Connelly argued that the FAR (already amended by voters to be 0.40) was at a level the EDC was comfortable with based on public hearing input and discussions with other boards. She didn’t support removing it. Healey opined that after the balance reached in discussions, the proposed changes were a “bridge too far”.

Planning Member Meme Lutrell told voters the restrictions were based on the agreed upon goal of a small scale village style development. She furthered that the rewriting of the Article on the fly made her nervous because of potential for unintended consequences.

Roney’s motion was rejected by too large a margin to require a headcount.

During Shimkus’ comments, she argued that the bylaw was poorly written and would allow projects far too dense for the small downtown. She warned it would create too much traffic in an already congested area. She opined they were targeting the wrong location, and should be focusing on vacancies on Route 9.

Argument over “Not ready” for a vote

Early in the discussion, resident Peter LaPine moved the bylaw be postponed indefinitely, “It’s not ready.” That was supported by a few others in the hall.

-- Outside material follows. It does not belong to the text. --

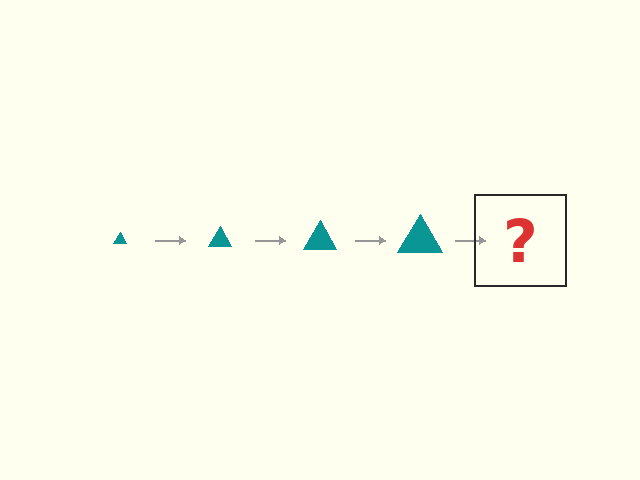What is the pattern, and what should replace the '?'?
The pattern is that the triangle gets progressively larger each step. The '?' should be a teal triangle, larger than the previous one.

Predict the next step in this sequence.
The next step is a teal triangle, larger than the previous one.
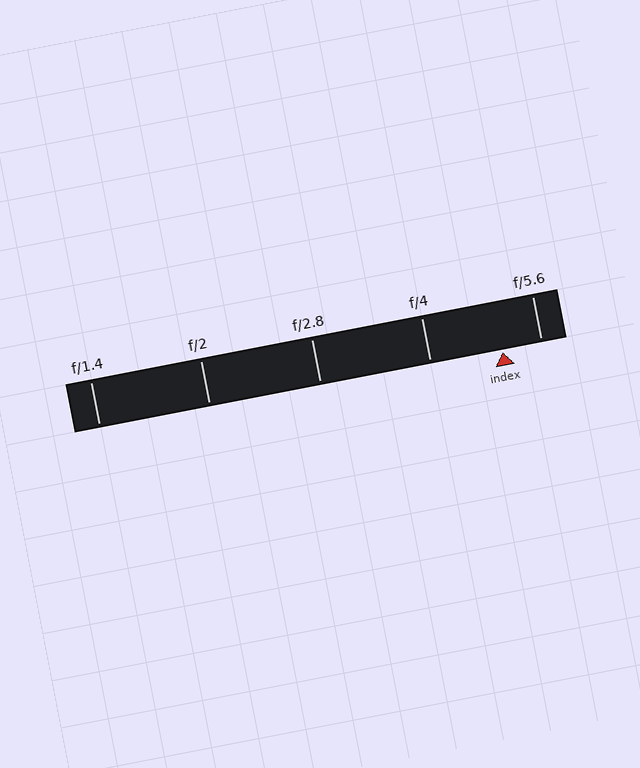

Town Moderator Paul Cimino rejected the motion to allow a little more discussion. He asserted his right to allow other residents be heard on the Article (and then amendments) prior to a vote. When the request was repeated at later times, Cimino continued to shut it down, not ready to end the “healthy debate”.

When hours of discussion and amendments led to the time for a final vote, LaPine (with some support) pushed they should instead be voting to indefinitely postpone. Cimino rejected the motion, arguing that voting on the main motion was essentially the same.

The numbers

In the end, the bylaw, which required a 2/3 vote to pass, received 73% approval of those that voted. (An additional 10 voters checked in that night that apparently didn’t vote.) As of the last Town election, 7,638 voters were registered in Southborough.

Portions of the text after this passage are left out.